I sat in the corner, a little apart, thinking these thoughts, saddened, as though I was watching an orphan I’d briefly sheltered, someone I was sending once again into the world, praying she’d be safe. As always, Frank was watching me.
Tutwa sat back and stretched her arms and yawned. She gathered her papers and straightened them, then slid them into a file folder. She smoothed the yellow ribbon of her bookmark and tucked it between the pages she’d been reading and clapped the book shut. She’d fashioned a homemade cover with brown paper, to protect the book, Fundamentals of Nursing. The care in the folds of the paper cover moved me, the way it was carefully taped; her plastic pencil case moved me, her leaky ballpoint, her bruised eraser, these simple schoolgirl tools, kept with such care, all this tore at my heart.

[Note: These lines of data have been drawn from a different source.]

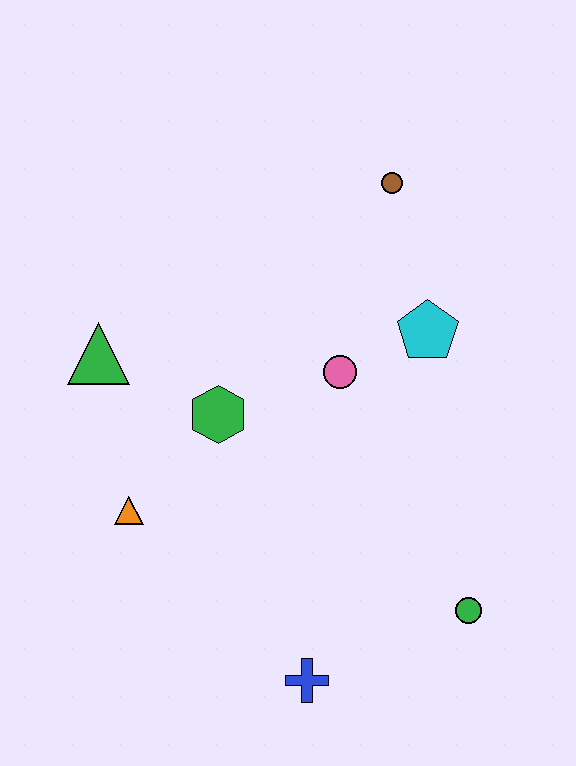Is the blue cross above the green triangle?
No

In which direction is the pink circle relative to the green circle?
The pink circle is above the green circle.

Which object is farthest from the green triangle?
The green circle is farthest from the green triangle.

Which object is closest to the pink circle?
The cyan pentagon is closest to the pink circle.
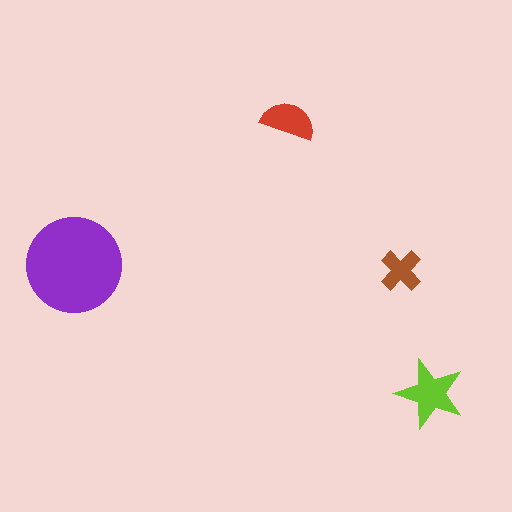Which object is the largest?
The purple circle.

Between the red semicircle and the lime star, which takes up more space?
The lime star.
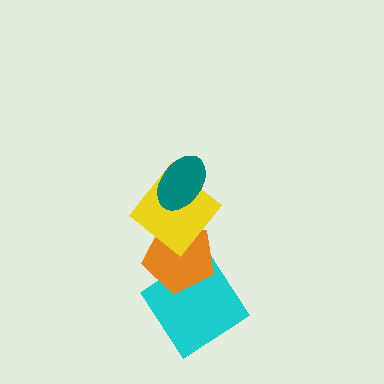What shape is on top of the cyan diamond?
The orange pentagon is on top of the cyan diamond.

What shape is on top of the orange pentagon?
The yellow diamond is on top of the orange pentagon.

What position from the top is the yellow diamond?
The yellow diamond is 2nd from the top.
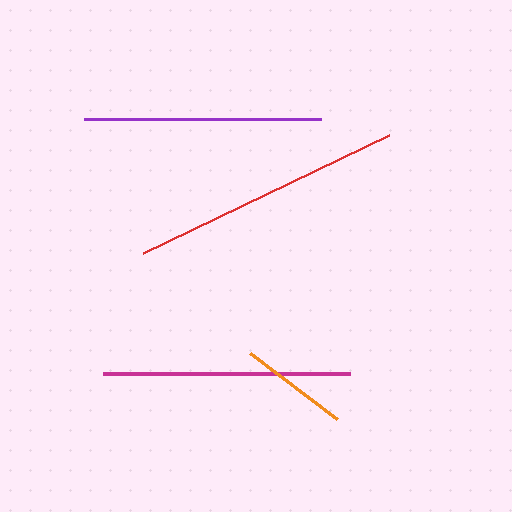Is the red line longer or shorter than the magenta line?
The red line is longer than the magenta line.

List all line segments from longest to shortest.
From longest to shortest: red, magenta and purple (about equal), orange.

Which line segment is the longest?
The red line is the longest at approximately 273 pixels.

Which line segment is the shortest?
The orange line is the shortest at approximately 110 pixels.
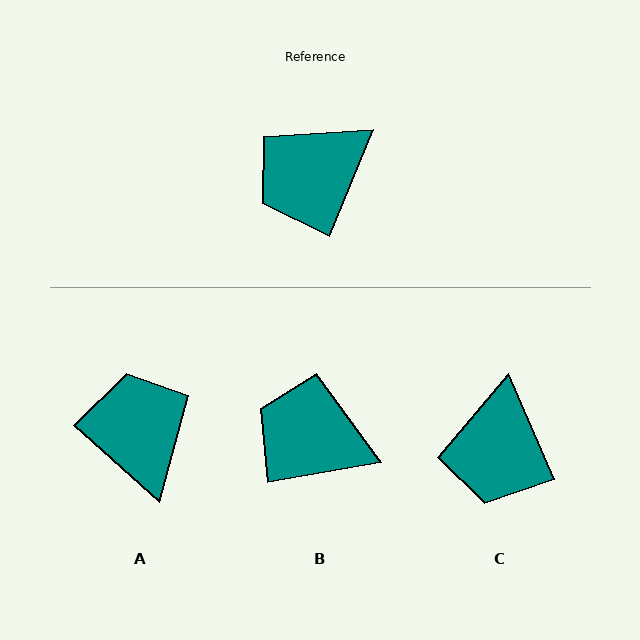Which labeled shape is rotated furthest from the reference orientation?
A, about 109 degrees away.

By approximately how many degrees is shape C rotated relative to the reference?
Approximately 46 degrees counter-clockwise.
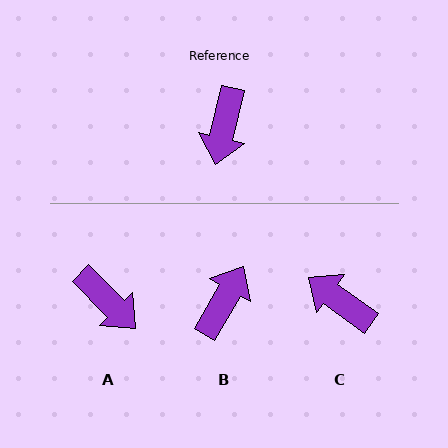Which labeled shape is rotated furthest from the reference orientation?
B, about 163 degrees away.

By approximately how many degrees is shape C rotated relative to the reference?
Approximately 113 degrees clockwise.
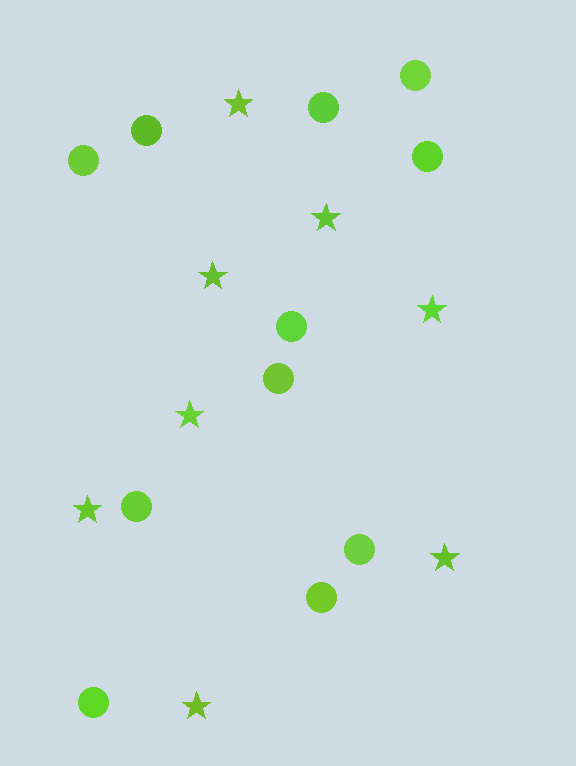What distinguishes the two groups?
There are 2 groups: one group of stars (8) and one group of circles (11).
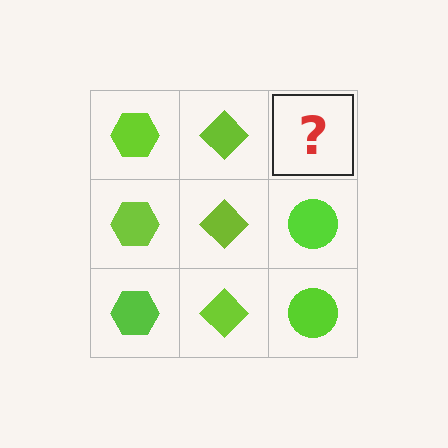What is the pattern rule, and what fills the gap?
The rule is that each column has a consistent shape. The gap should be filled with a lime circle.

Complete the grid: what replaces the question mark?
The question mark should be replaced with a lime circle.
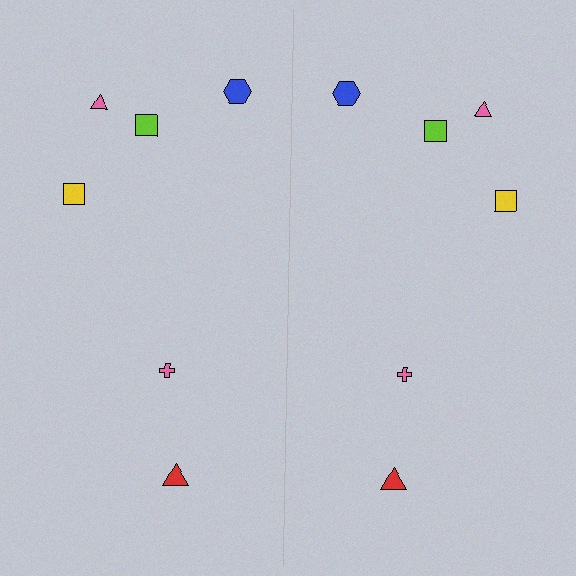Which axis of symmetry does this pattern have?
The pattern has a vertical axis of symmetry running through the center of the image.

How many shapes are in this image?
There are 12 shapes in this image.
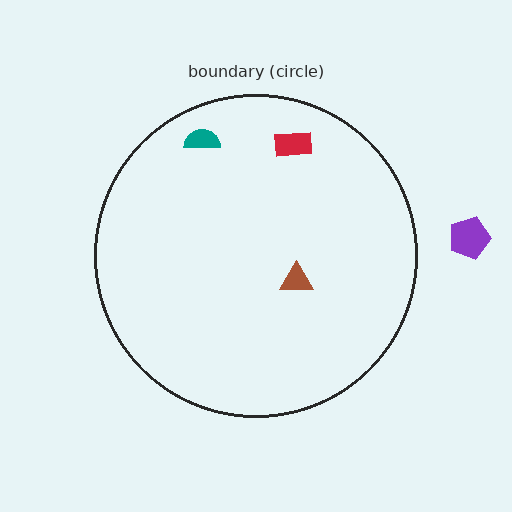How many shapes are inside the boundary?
3 inside, 1 outside.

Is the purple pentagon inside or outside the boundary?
Outside.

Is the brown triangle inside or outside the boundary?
Inside.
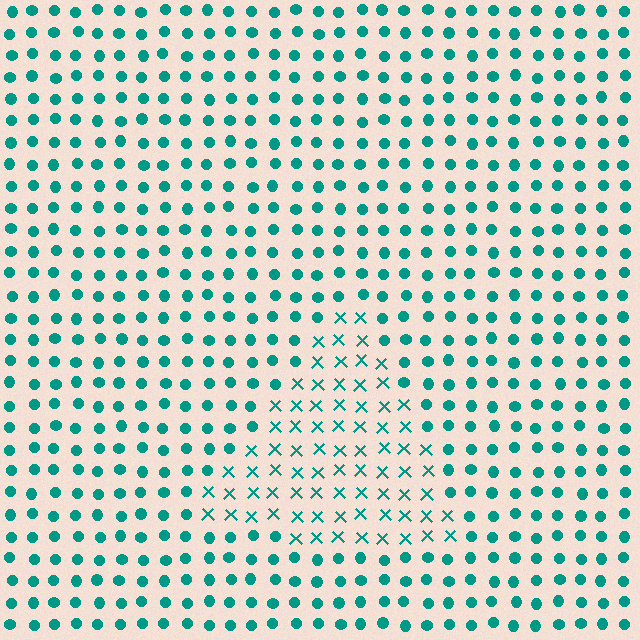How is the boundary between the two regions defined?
The boundary is defined by a change in element shape: X marks inside vs. circles outside. All elements share the same color and spacing.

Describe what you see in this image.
The image is filled with small teal elements arranged in a uniform grid. A triangle-shaped region contains X marks, while the surrounding area contains circles. The boundary is defined purely by the change in element shape.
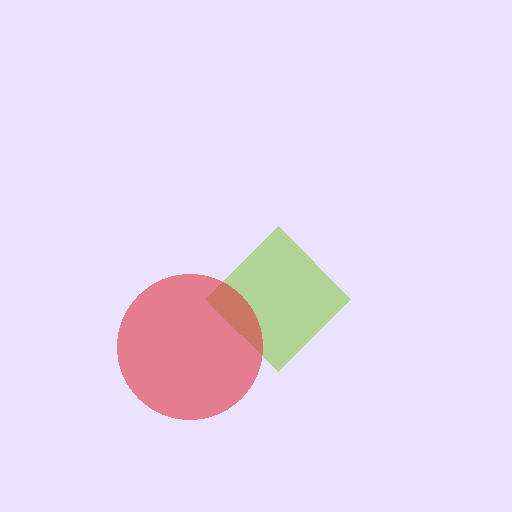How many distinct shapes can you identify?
There are 2 distinct shapes: a lime diamond, a red circle.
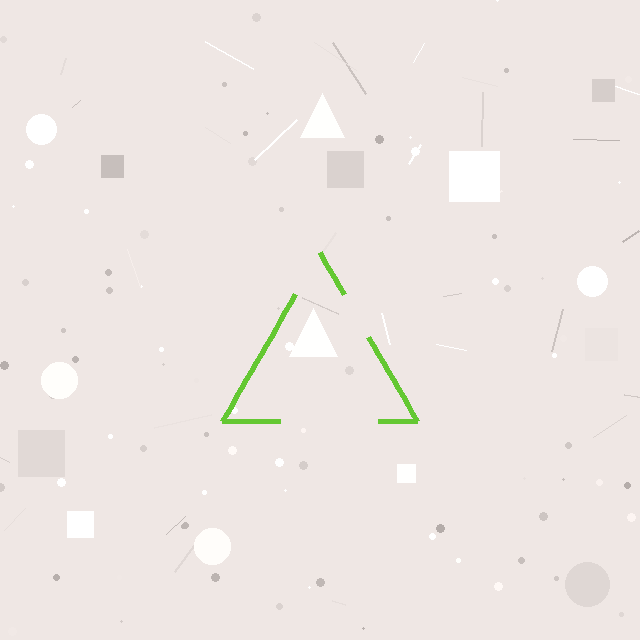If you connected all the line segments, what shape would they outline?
They would outline a triangle.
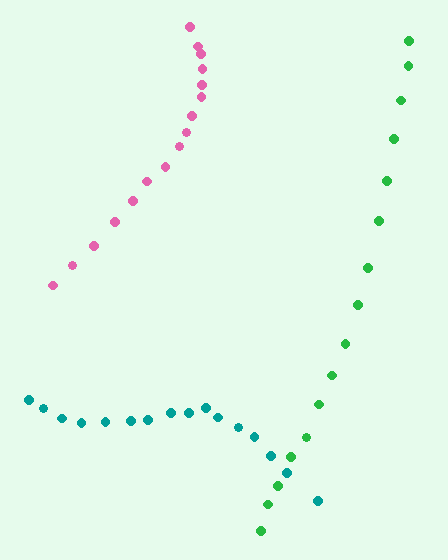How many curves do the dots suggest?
There are 3 distinct paths.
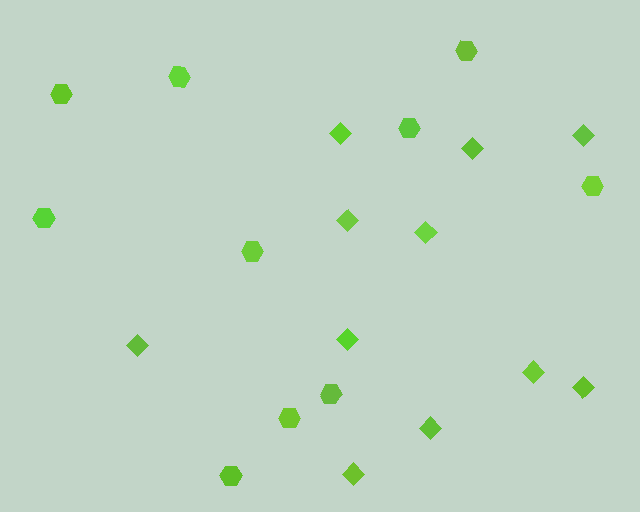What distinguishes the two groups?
There are 2 groups: one group of diamonds (11) and one group of hexagons (10).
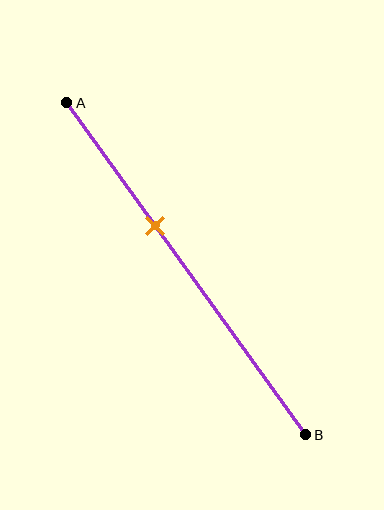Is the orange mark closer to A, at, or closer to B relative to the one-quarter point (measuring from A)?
The orange mark is closer to point B than the one-quarter point of segment AB.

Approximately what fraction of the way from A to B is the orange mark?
The orange mark is approximately 35% of the way from A to B.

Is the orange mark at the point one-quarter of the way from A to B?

When she was done, she brushed the moths from the lamp and joined me in the shadows, sat on the arm of my chair, stroked my hair with her fingers, her knuckles grazing my cheek, humming softly.
“Shalapo,” she said.
“What’s that?”
“It is goodbye.” Still she twirled my hair with her fingers, and then in a shocked voice, “What is this?” and lost all her lightness.
“Never mind,” I said. “It’s nothing.”
But she touched my face tenderly, as though at a wound, and in that same awestruck voice saying, “I have never seen a mzungu crying.”